Oluşması bakımından ve bin yıllardır gördüğü işlev açısından bayrağımız büyük ve aziz hatıralara sahiptir. İslam’dan başka heyecanı ve ülküsü yoktur. Melekesini, doğasını Muhammed’ (S.A.V.)in Mehmedi olarak kazanmış ve onu medeniyetlere, kültürlere dönüştürmüştür. Afrika’yı, Avrupa’yı nice dergahlar ve nice ariflerle meşale gibi aydınlatmıştır. İslam adına birçok kıtada anılar ve hala yaşayamaya devam eden kökler bırakmıştır. Dünyanın üçte birine mayasını çalmıştır. Bu açıdan bayrağımız, milletimizin büyük bir hazinesi ve nefes alan bir otobiyografisi halini almıştır. Ve bu geçmiş, onun gelecekteki potansiyaline altın bir temel oluşturmuştur.
 


Yeprem Türk

DENGE


Hem İslam felsefesinin hem de diğer bir kıymeti harbiseyi olan  anlayışların en temel vurgusunun ‘denge’ olduğu görülür.
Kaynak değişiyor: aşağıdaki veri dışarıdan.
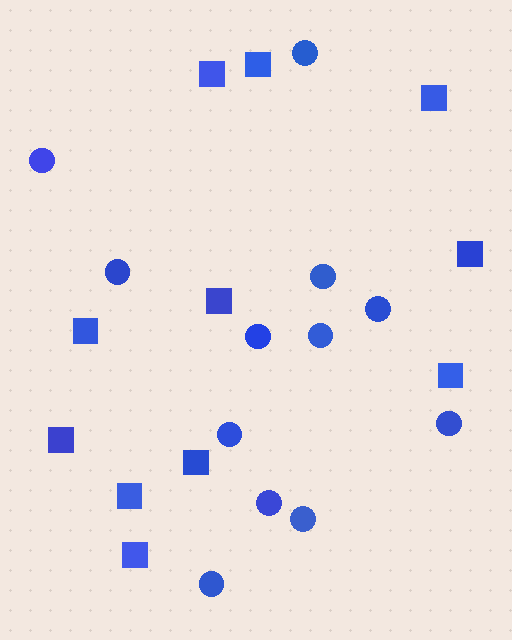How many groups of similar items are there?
There are 2 groups: one group of circles (12) and one group of squares (11).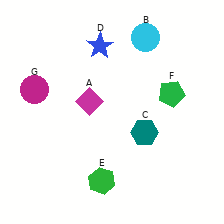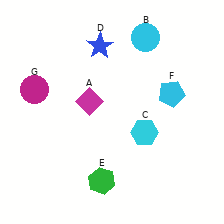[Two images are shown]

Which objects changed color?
C changed from teal to cyan. F changed from green to cyan.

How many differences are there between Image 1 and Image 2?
There are 2 differences between the two images.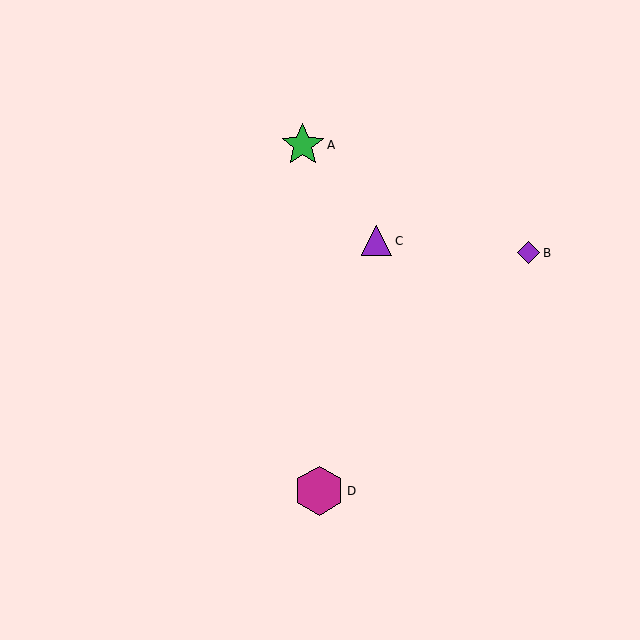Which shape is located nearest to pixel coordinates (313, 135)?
The green star (labeled A) at (303, 145) is nearest to that location.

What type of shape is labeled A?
Shape A is a green star.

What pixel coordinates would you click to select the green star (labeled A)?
Click at (303, 145) to select the green star A.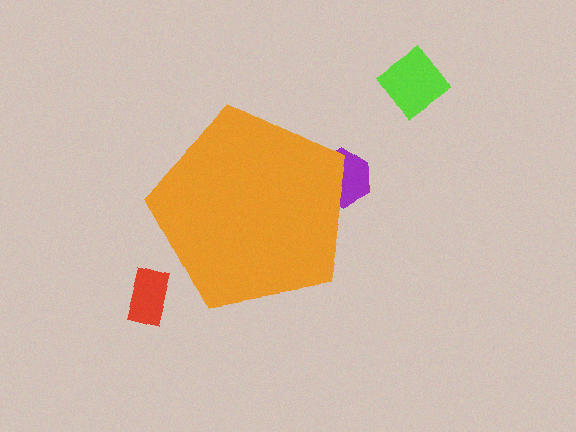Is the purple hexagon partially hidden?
Yes, the purple hexagon is partially hidden behind the orange pentagon.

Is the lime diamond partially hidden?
No, the lime diamond is fully visible.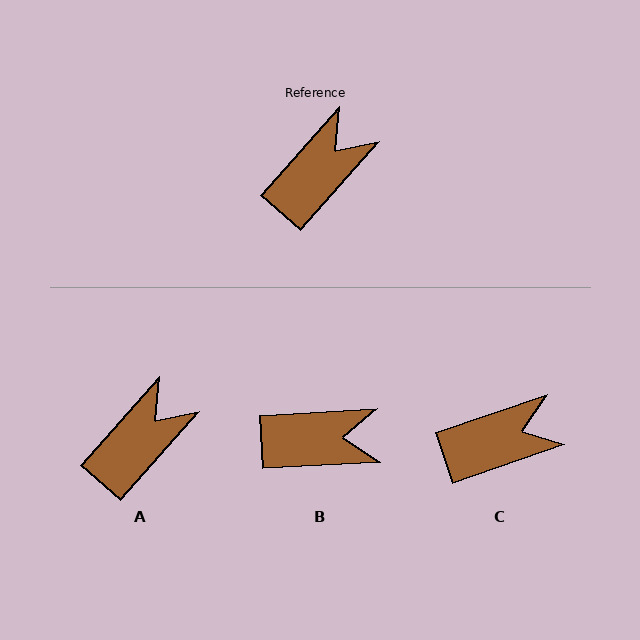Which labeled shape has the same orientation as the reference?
A.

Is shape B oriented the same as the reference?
No, it is off by about 45 degrees.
Örneğin Kınali Zade Ali Çelebi adaleti bile vasattan görür. Her nesne ki vasattan çıkıp ifrat ve tefrite döner ona adalet isminin verilmesi galattır, hatadır, der. Dostun vasatta, dengede olanının tercih edilmesini salık verir.
İbn-i Sina, hastalıklı bedenlerin ve ruhların hangi tarafı eksik ise onun tamamlanarak yani dengeye kavuşarak iyileşeceğini söyler.

İbn-i Haldun, medeniyetlerin en yüksek seviyesini her alanda, şiirde, sanatta, siyasette, alışkanlıklarda olsun dengenin sağlandığı zamanlarda yaşandığını söyler. Bu dengenin aşırılıklara yönlendiği andan itibaren medeniyetlerin çöküşe geçtiğini belirtir. 

Platon, şiir ve şairi ifrat ve tefrite mütemayil olduğu için devletinde barındırmak istemez. Estetiğin ve zevkin zamanla bir hazcılığa dönüşeceğini, kişiyi esir alacağını, onu işrete yönlendireceğini ve topluma bir fayda vermeyeceğini düşünür.

Ancak bu dengelerin en mükemmeli Peygamber Efendimiz’in ümmetinde tecelli etmiştir.  Vasat Ümmet ile altın oran, denge anlayışı salık verilmiştir.

Ve medeniyetin en güzel hali, şiirin en mükemmel durumu, sanatçının en kavrayışlı olduğu an aslında birer denge ışımalarıdır.